The diagram below illustrates how the algorithm learns and applies the learning in future. Let’s suppose the system has been running for a while and that a customer arrives at the light green touchpoint. The way that the Q learning algorithm works is that most of the time they would get the action with the highest action value (action C here). Occasionally a random action is taken (with probability epsilon).

Suppose that this time action A is selected at random. For illustration, assume that it leads to a direct conversion with a value of 5.

Without going into the mathematics, the concept behind the Q-learning algorithm is that the state-action value associated with action A gets updated with a proportion of the conversion value, determined partly by the discount factor. Suppose that 0.2 out of the conversion value of 5 gets added to the orange state-action value. Next time a customer is in the same state action A will be the winner. In this way, the system has been updated by a new result.

Understanding why the value of the orange state action increases by 0.2 in this case is beyond the scope of this post. More details on the mathematics behind RL, and our approach to customer journey optimization will be provided in a future post. There are also excellent resources available online to aid with an understanding of how RL works.

**Learn first, then exploit**

You’ve seen how the epsilon parameter controls the tradeoff between continuing to learn and exploiting what has been learned. When the system serves random content, the AI is *learning* what happens. The AI is *exploiting* when it serves content based on the discovered state-action values. The most basic way to exploit the system is to reference a large lookup table containing all state-action values. But this approach rapidly becomes impractical because, just like the journey paths, the size of this state-action value table grows exponentially.

The second phase in the journey optimization approach, is developing a scalable way to score each customer state-action pair. The basis of this is to use information about observed visitor behavior to train a deep-learning model. The deep-learning model is used to estimate (score) state-action values. Having a scoring approach means that you no longer have to store and lookup a huge table, making it more computationally efficient. Another significant advantage is that it also provides a means to assign a value to a state-action pair that has not been seen before, so you can extend journey optimization to even more combinations.

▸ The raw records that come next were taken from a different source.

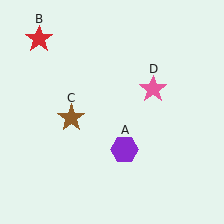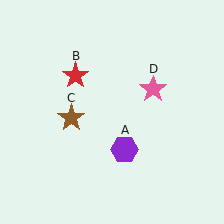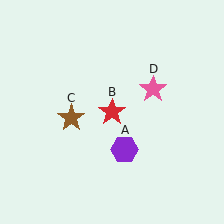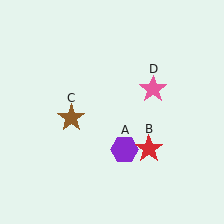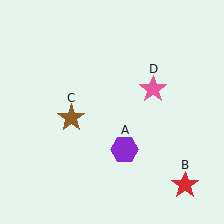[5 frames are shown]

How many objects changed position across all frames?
1 object changed position: red star (object B).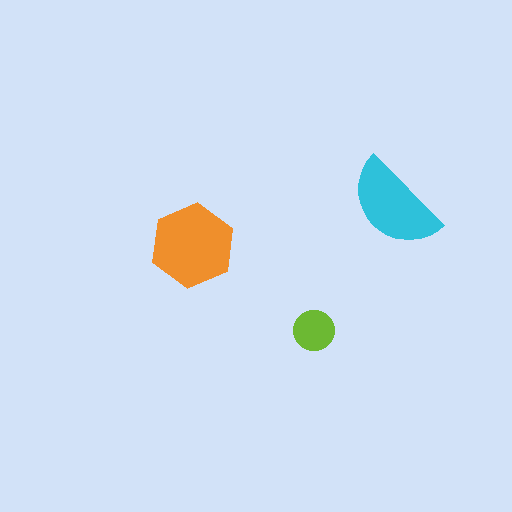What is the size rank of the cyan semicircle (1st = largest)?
2nd.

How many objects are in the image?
There are 3 objects in the image.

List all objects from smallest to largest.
The lime circle, the cyan semicircle, the orange hexagon.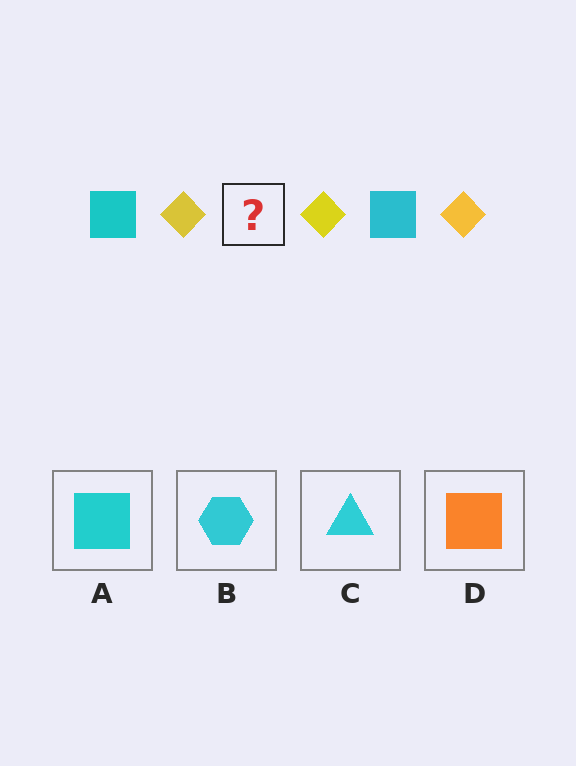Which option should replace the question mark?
Option A.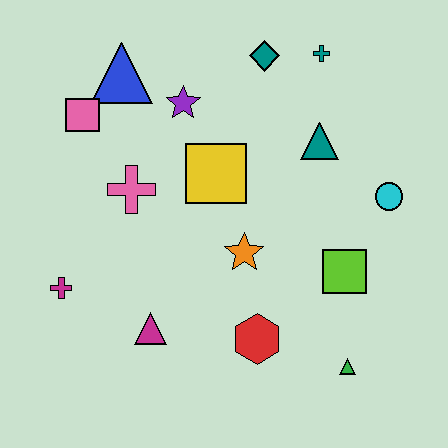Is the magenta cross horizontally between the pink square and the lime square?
No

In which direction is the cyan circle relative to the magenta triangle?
The cyan circle is to the right of the magenta triangle.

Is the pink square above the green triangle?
Yes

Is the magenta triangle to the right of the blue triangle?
Yes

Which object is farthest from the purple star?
The green triangle is farthest from the purple star.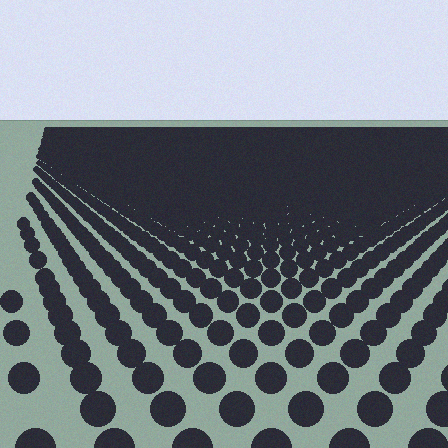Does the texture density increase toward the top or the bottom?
Density increases toward the top.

**RL holds great promise**

The description above is a simplification of the process. But the important point is that RL is a scalable way to explore an environment that has a large number of possible combinations, far more than a human being or even conventional machine-learning techniques could analyze. The combinatorics behind potential customer journeys are a good match to the strengths of the RL algorithm, which means that this is an approach holding great promise for the future.

The initial application of RL to customer journey optimization is to determine the best sequence of creatives to show to different visitors. This is different from existing spot personalization techniques that are based on testing, or even the upcoming goal prediction task because it is the event sequence and long-term objective, rather than immediate individual message, that is being optimized.

This is the start of an exciting journey in its own right – the application of AI to marketing decision making. We are applying these techniques to well-defined business problems, such as determining the optimum sequencing of content on a web page, or of the timing of a set of emails. More macro level optimizations include which candidate activities to select for a customer at a given time, where an activity is itself a set of marketing tasks with connecting logic.

Whatever the use case, the future is bright because we have more and better tools to tackle existing as well as new marketer challenges. I hope that this three-part series of posts succeeded in providing some transparency around the techniques to show that SAS has the know-how to back up our AI story and to give you a peek behind the wizard’s curtain.